“Unite the Right” is the name of a demonstration taking place on Saturday in Charlottesville, Virginia. (It’s being live-streamed in the video at the end of this article.) On Friday night, alt-right and nationalist protesters gathered at the campus of the University of Virginia after a federal judge ruled earlier that day that the event could take place.
Their opposing organization, known as the “Antifa”, showed up to protest the protesters, which resulted in clashes between marchers, protesters and police.
In response to the violence, Virginia Gov. Terry McAuliffe, a Democrat, decided to place National Guard members on standby, and encourage Virginians to stay away from Saturday’s event.
“Men and women from state and local agencies will be in Charlottesville [on Saturday] to keep the public safe,” McAuliffe said in a statement, “and their job will be made easier if Virginians, no matter how well-meaning, elect to stay away from the areas where this rally will take place.”
Hundreds of protesters holding torches marched through the campus in an apparent lead-up to the Saturday demonstration, which will protest Charlottesville’s decision to remove a statue of Confederate Gen. Robert E. Lee.
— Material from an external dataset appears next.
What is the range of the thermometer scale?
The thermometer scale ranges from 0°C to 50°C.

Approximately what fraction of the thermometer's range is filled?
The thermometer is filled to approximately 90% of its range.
After the city council voted in May to remove a statue of Confederate General Robert E. Lee from Charlottesville’s Lee Park, the decision sparked outrage with some members of the community. Back then, a group of protesters reportedly showed up with torches in hand, saying that “white people” across the country recognize that “a war” of symbolism is under way, and they don’t want the monument removed because it is part of American history.
Photos and video of the protests posted on social media Friday showed demonstrators marching through dark walkways, chanting slogans like “white lives matter” and “you will not replace us.”
Police arriving on the scene declared the protest on Friday an “unlawful assembly” and told demonstrators to disperse, video footage of the gathering shows.
The Antifa were also chanting their own slogan: “black lives matter.”
— Tim Dodson (@Tim_Dodson) August 12, 2017
Charlottesville Mayor Mike Signer condemned the protest in a statement, calling the gathering “a cowardly parade of hatred, bigotry, racism, and intolerance.”
“Everyone has a right under the First Amendment to express their opinion peaceably, so here’s mine: not only as the Mayor of Charlottesville, but as a UVA faculty member and alumnus, I am beyond disgusted by this unsanctioned and despicable display of visual intimidation on a college campus,” he said, ironically forgetting that these sorts of demonstrations take place on college campuses all the time, but they’re usually led by the leftist Antifa and Black Lives Matter organizations.